A dial indicator, sometimes also called a clock indicator, a dial gauge, a probe indicator, or a comparator, is a measuring instrument used in many industries where precision is necessary, such as manufacturing, designing, and scientific businesses. The indicator is a spring-loaded spindle, or plunger, connected to a clock-faced dial. As the spindle moves in and out of the indicator, a needle on the dial shows the measurement of the distance, which in turn reveals the depth of the depression. Using this instrument is normally pretty simple. An operator lifts the indicator's spindle with a lever, slides the item he or she wants to measure under it, and lowers the spindle.
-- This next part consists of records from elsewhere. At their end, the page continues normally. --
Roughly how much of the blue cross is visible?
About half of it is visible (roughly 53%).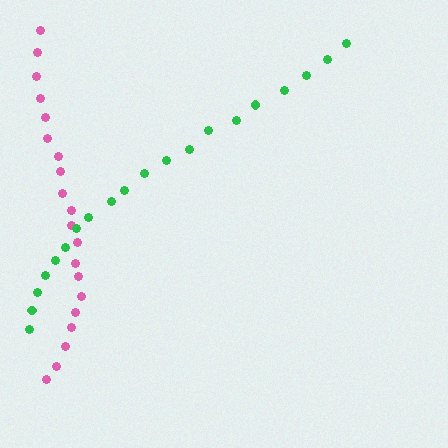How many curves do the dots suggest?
There are 2 distinct paths.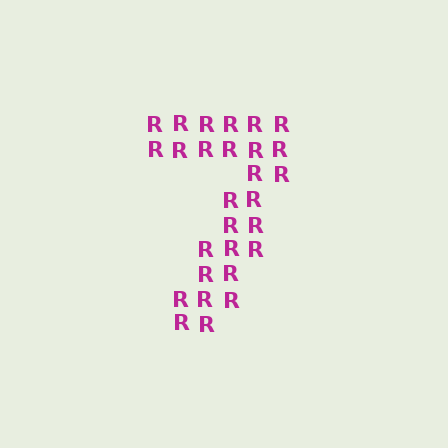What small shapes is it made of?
It is made of small letter R's.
If the part varies from the reference, the indicator’s dial registers the deviation. On some indicators with a larger range, a smaller face within the larger tracks each revolution.
These sorts of tools are used in a wide variety of industries. In manufacturing, professionals typically use them during machine set-up to center stock and determine the accuracy of lathe or mill alignment. Production machinists also use indicators to monitor the depth of holes, keyways, and ledges. Many quality control technicians use them to check variation in machined part tolerance.
Indicators are also important in laboratories for recording and measuring small movements, either of mechanisms or particles. In automotive repair shops, they help mechanics fit new discs in disc brakes, where the tolerance can be as low as 0.0019" (0.05 mm). In home woodworking situations, crafters can use them to set up their lathes and saws, and monitor drilled hole depths. In essence, this tool can be very helpful any time a person needs a precise reading or calibration, no matter the setting.
The sizing specifications for this tool can vary greatly. Generally, indicators have a range of 0.250 inches to 2 inches (6.35 mm to 50.8 mm) and give measurements in increments of 0.001 inches (0.0254 mm). Some specialty instruments measure in the range of around 0.015 inches (about 0.25 mm) while others go up to 12.0 inches (about 30.5 cm). Graduation markings on the dial can vary from 0.00005 inches to 0.001 inches (about 0.001 mm to 0.01 mm) in typical indicators.
Most modern models have digital readouts rather than the more traditional clock face readout. Among other things, the digital technology makes it easy to switch between imperial and metric measurements. Some have the capability to transfer the measurement data to a computer as well, or to store data wirelessly in the cloud or some other remote database.
Importance of a Secure Mount
In most cases these tools are not accurate unless mounted to a base. The typical indicator holder is a magnetic-based stand that has an arm, or arms, to hold the measuring apparatus in a variety of positions. Sometimes engineers design unique mounts to support the instruments for special jobs.
Having the indicator secured to a rigid base or stand helps the user in two ways. First, the instrument is more accurate without user interference. Another advantage of a base is that it gives the spindle a master part or reference point against which to measure the item. Usually a machinist will establish a reference point by rotating the large hand of the dial to zero before they measure a depth.
There are a couple of things customers should consider when buying these tools, but a lot of the decision will be driven by the expected usage. Since coolants, oil, water, and other contaminants can ruin the instrument, most machinists buy waterproof and dust-proof dial indicators. Better indicators have jeweled movements, which typically offer a better lifespan though they can cost more at the outset. A buyer should also usually think about whether gauge accessories, such as stands, extra contact points, and replacement parts, are available and, if so, how easy they are to obtain.
Differentiating Dial Test Indicators
A similar tool known as a dial test indicator is often similar and may sometimes be used in place of the more standard dial indicator, but it’s usually more precise and has more nuanced uses as well. Typically, test indicators have a smaller measuring range and are more precise. Instead of having a spindle, they have a levered arm with a balled tip that moves up and down. In many situations, a dial test indicator can do measurements that a dial indicator cannot do. Most serious machinists have and use both instruments.